От своей ужасной привычки писать оскорбительные письма ты не отказался даже после того, как над моей головой разразилась беда, причиной которой были, среди прочего, и эти твои послания. Ты до сих пор считаешь это чуть ли не величайшим своим достижением и продолжаешь упражнять свои таланты на моих друзьях, скрашивавших мою тюремную жизнь своим участием и добротой, – таких, как Роберт Шерард и другие.
Это крайне непорядочно с твоей стороны. Кстати, ты должен быть признателен Роберту Шерарду за то, что, узнав от меня о моем крайне негативном отношении к твоему намерению опубликовать в «Mercure de France» статью обо мне, будь то с моими письмами или без них, он вовремя довел это до твоего сведения и таким образом помешал тебе причинить мне – быть может, и ненамеренно – новую боль, вдобавок к той, что ты мне уже причинил.

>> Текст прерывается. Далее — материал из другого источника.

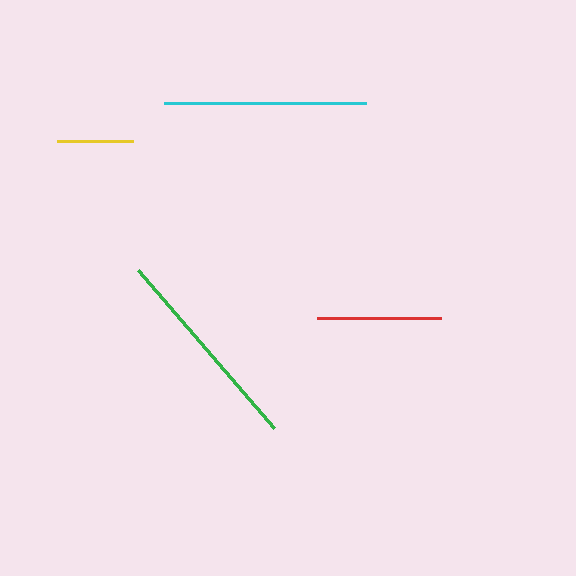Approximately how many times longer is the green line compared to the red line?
The green line is approximately 1.7 times the length of the red line.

Ты должен учитывать, что письма в редакцию, написанные с точки зрения обывателя в этаком покровительственно-снисходительном тоне и внушающие читателю, как важно придерживаться правил «честной игры» по отношению к человеку, «который очутился в нокдауне», конечно, вполне приемлемы и даже привычны для английских газет; более того, публикация таких писем – это, в сущности, продолжение старинных традиций английской прессы, с незапамятных времен относившейся к художникам свысока.
Но во Франции такой тон вызвал бы лишь насмешки надо мной и презрение к автору письма, то есть, в данном случае, к тебе. Я не мог допустить публикацию статьи о себе, предварительно не узнав, в каком ключе она написана, с какой целью, с каких позиций – ну и так далее. Благие намерения ничего не стоят в искусстве. Все, что есть бездарного в искусстве, создавалось с самыми благими намерениями.
Роберт Шерард – не единственный из моих друзей, кому ты писал желчные, злые письма, раздосадованный тем, что они, эти по-настоящему преданные мне друзья, считали, что во всех делах, касающихся меня лично, нужно прежде всего принимать во внимание мои чувства и мое волеизъявление, будь то публикация статей обо мне, посвящение мне стихов или возвращение мне моих писем и подарков. Ты страшно злился на них за это.
Приходило ли тебе в голову, каким ужасным было бы мое положение, если бы эти два последние года, полные тягот тюремного заключения, я полагался бы только на тебя и твою дружбу? Ты хоть раз подумал об этом? Испытывал ли ты хоть какое-то чувство благодарности к тем, кто все это время облегчал тяжкое бремя моих страданий своей безграничной добротой, беззаветной преданностью, неугасимым оптимизмом и всегдашней готовностью помочь?